BehaviorBox: Automated Discovery of Fine-Grained Performance Differences Between Language Models
This work addresses the problem of brittle and vague language model evaluation for researchers and practitioners by providing an automated tool to discover interpretable performance differences, though it is incremental as it builds on existing embedding and comparison techniques.
The authors tackled the challenge of automatically finding fine-grained performance differences between language models by proposing BehaviorBox, a method that uses performance-aware contextual embeddings to identify specific text features where one model outperforms another, such as conditional phrases or punctuation contexts, and applied it to compare models of varying sizes and families.
Language model evaluation is a daunting task: prompts are brittle, corpus-level perplexities are vague, and the choice of benchmarks are endless.
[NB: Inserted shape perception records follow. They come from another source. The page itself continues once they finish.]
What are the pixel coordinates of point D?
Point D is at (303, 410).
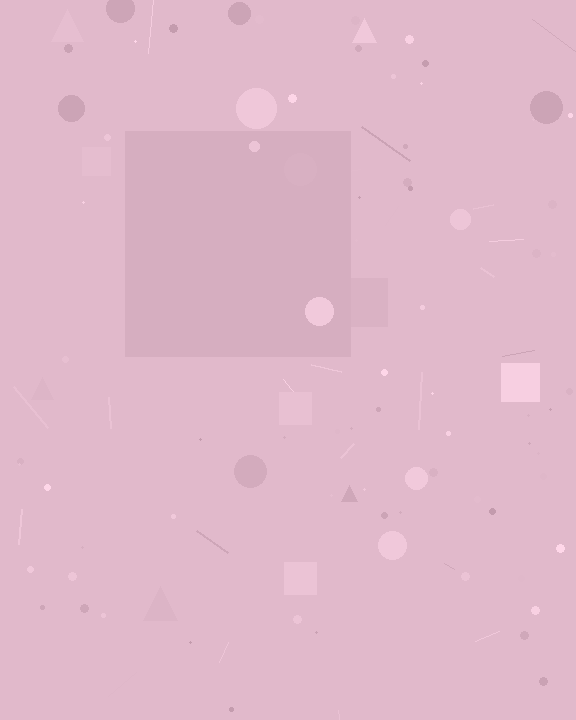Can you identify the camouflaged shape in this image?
The camouflaged shape is a square.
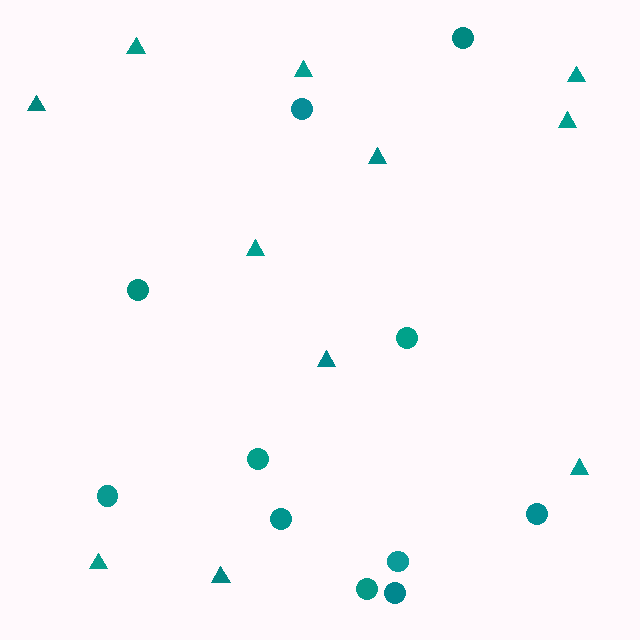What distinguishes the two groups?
There are 2 groups: one group of triangles (11) and one group of circles (11).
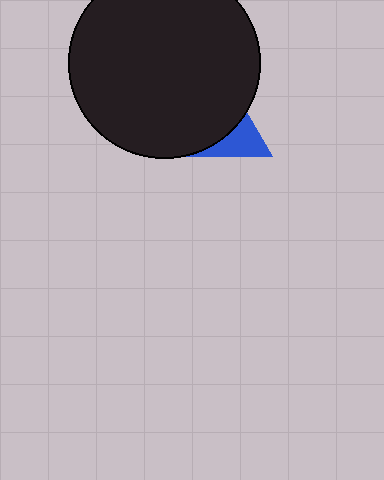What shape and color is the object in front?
The object in front is a black circle.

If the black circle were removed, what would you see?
You would see the complete blue triangle.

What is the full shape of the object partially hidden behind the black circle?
The partially hidden object is a blue triangle.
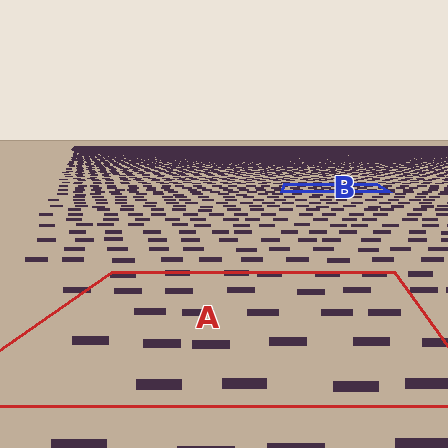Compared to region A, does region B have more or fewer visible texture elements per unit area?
Region B has more texture elements per unit area — they are packed more densely because it is farther away.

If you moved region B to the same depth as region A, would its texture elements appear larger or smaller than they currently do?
They would appear larger. At a closer depth, the same texture elements are projected at a bigger on-screen size.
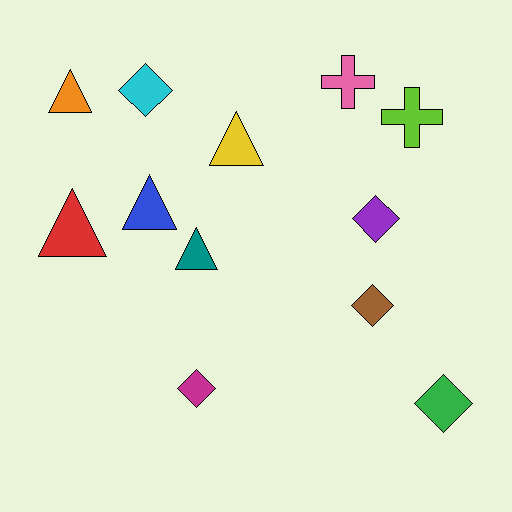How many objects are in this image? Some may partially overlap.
There are 12 objects.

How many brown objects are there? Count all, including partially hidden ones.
There is 1 brown object.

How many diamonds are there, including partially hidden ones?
There are 5 diamonds.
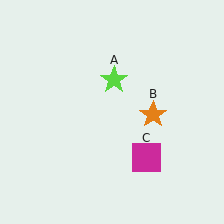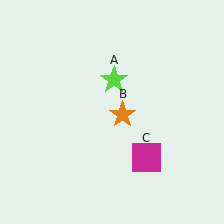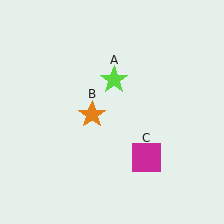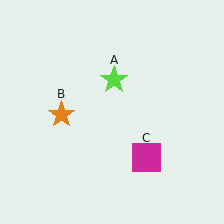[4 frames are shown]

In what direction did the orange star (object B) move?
The orange star (object B) moved left.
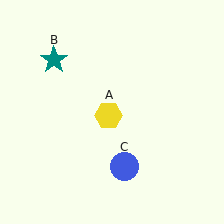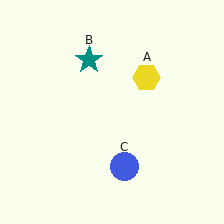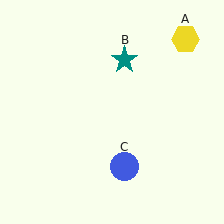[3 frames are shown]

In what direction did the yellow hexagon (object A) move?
The yellow hexagon (object A) moved up and to the right.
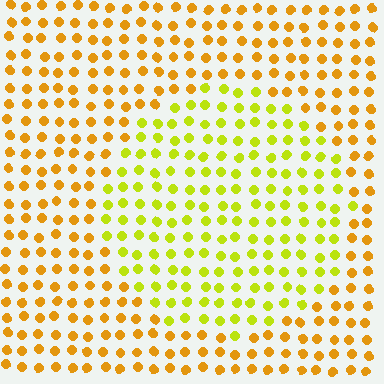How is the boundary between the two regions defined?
The boundary is defined purely by a slight shift in hue (about 34 degrees). Spacing, size, and orientation are identical on both sides.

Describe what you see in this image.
The image is filled with small orange elements in a uniform arrangement. A circle-shaped region is visible where the elements are tinted to a slightly different hue, forming a subtle color boundary.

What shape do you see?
I see a circle.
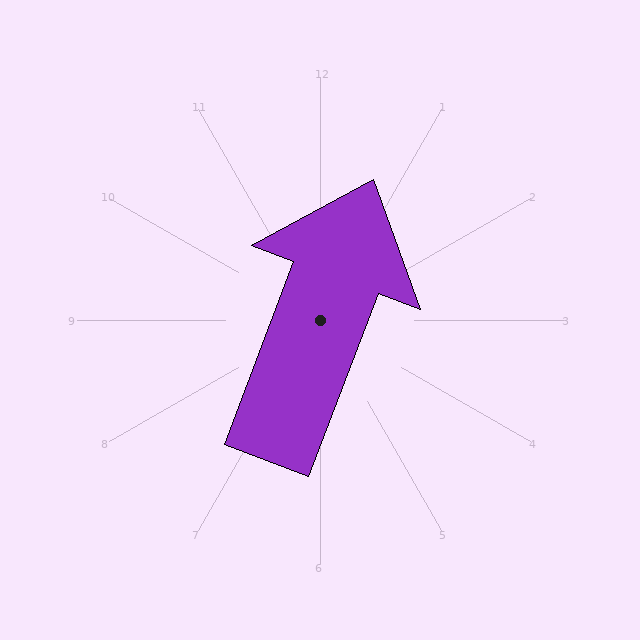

Finding examples that show meaningful, generalizable differences between two LMs is crucial to understanding where one model succeeds and another fails. Can this process be done automatically? In this work, we propose methodology for automated comparison of language models that uses performance-aware contextual embeddings to find fine-grained features of text where one LM outperforms another. Our method, which we name BehaviorBox, extracts coherent features that demonstrate differences with respect to the ease of generation between two LMs. Specifically, BehaviorBox finds features that describe groups of words in fine-grained contexts, such as "conditional 'were' in the phrase 'if you were'" and "exclamation marks after emotional statements", where one model outperforms another within a particular datatset. We apply BehaviorBox to compare models that vary in size, model family, and post-training, and enumerate insights into specific contexts that illustrate meaningful differences in performance which cannot be found by measures such as corpus-level perplexity alone.